Lugar Questions Obama War Aims, Cost and Authorization

News release from US Senator Richard Lugar:

Lugar Questions Obama War Aims, Cost and Authorization

(March 29, 2011) – Senator Richard G. Lugar, the Ranking Republican on the Senate Foreign Relations Committee, today issued the following statement regarding President Obama’s speech on the war in Libya:

Last night, the President underscored that the United States intervened militarily in Libya because of humanitarian concern for the Libyan people who were in danger of being overwhelmed by Qadhafi’s military campaign against Libyan rebels. That immediate threat has been neutralized. But the President still has not clearly stated what our goals are or what would constitute success.
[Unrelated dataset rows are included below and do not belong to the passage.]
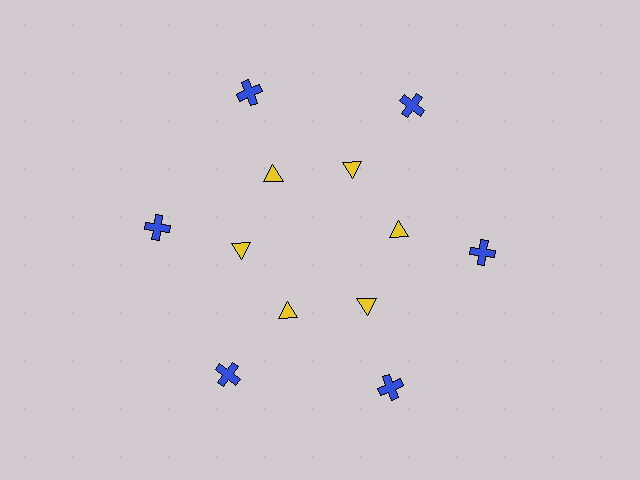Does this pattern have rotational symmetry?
Yes, this pattern has 6-fold rotational symmetry. It looks the same after rotating 60 degrees around the center.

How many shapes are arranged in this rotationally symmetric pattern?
There are 12 shapes, arranged in 6 groups of 2.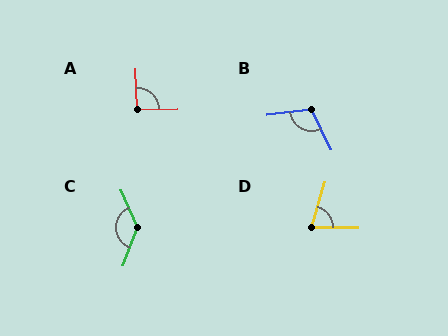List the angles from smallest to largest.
D (74°), A (92°), B (109°), C (136°).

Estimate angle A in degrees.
Approximately 92 degrees.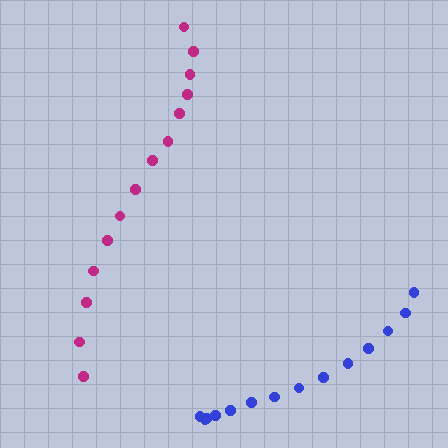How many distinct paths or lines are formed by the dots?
There are 2 distinct paths.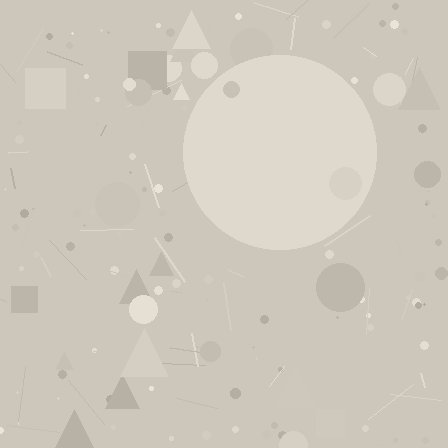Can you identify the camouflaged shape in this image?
The camouflaged shape is a circle.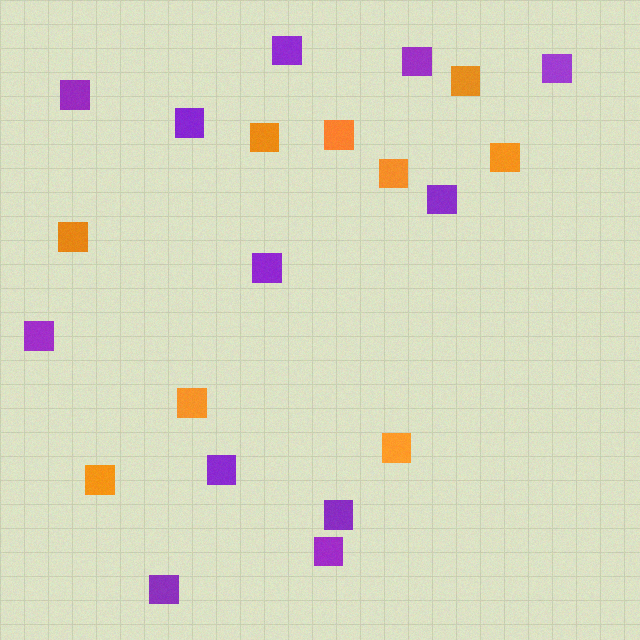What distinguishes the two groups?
There are 2 groups: one group of orange squares (9) and one group of purple squares (12).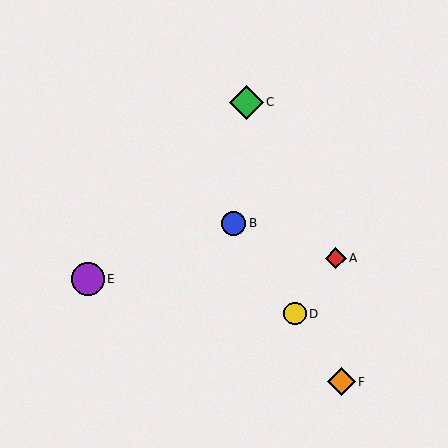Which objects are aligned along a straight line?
Objects B, D, F are aligned along a straight line.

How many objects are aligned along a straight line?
3 objects (B, D, F) are aligned along a straight line.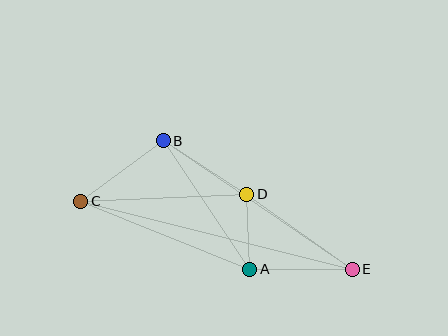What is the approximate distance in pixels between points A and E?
The distance between A and E is approximately 103 pixels.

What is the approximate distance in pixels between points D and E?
The distance between D and E is approximately 129 pixels.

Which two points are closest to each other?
Points A and D are closest to each other.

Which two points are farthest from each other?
Points C and E are farthest from each other.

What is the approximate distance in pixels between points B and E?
The distance between B and E is approximately 229 pixels.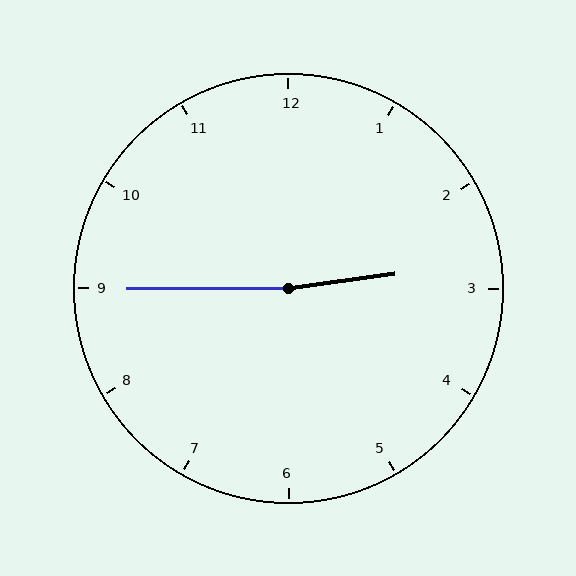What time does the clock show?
2:45.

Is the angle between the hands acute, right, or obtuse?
It is obtuse.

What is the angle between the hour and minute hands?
Approximately 172 degrees.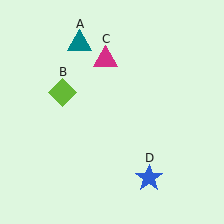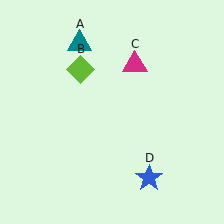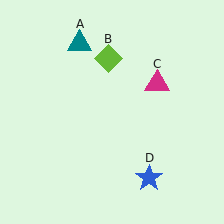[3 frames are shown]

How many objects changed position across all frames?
2 objects changed position: lime diamond (object B), magenta triangle (object C).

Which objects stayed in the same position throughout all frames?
Teal triangle (object A) and blue star (object D) remained stationary.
He has not stated whether the United States would accept a stalemate in the civil war, nor has he put forward a plan for ending Qadhafi’s rule. As such, U.S. participation in the coalition may continue indefinitely, without a defined endgame.

The President did not provide estimates for the cost of our military intervention and humanitarian aid to the Libyan people. Nor did he discuss whether the United States would incur the enormous potential costs of reconstruction and rehabilitation of Libya in the aftermath of war. American military operations in Libya may already have expended close to a billion dollars. The President did not set these costs in the context of a national debt exceeding $14 trillion or address the potential effects of the operation on a military that has been stretched by two other wars in the Middle East.

The President expressed hopefulness that our intervention in Libya would have a positive effect on democratic movements and regime behavior elsewhere in the Middle East. But his analysis failed to grasp the complexity of a situation in which close allies who are helpers in the fight against terrorism are engaged in repressive activity. Humanitarian emergencies more intense than the one in Libya could arise in Middle East countries where intervention would be far more difficult. It is not clear how U.S. intervention in Libya ultimately will be viewed by the people of various Middle East nations. It is also unclear whether pro-Western governments will result from popular upheaval in Libya and beyond.

Finally, the President has acknowledged no role for Congress in authorizing American participation in the intervention in Libya, despite the fact that by his own description, this was clearly an elective war. Neither the U.N. Security Council Resolution, nor the briefings provided by the Administration to members of Congress are a substitute for a declaration of war or other deliberate Congressional authorization.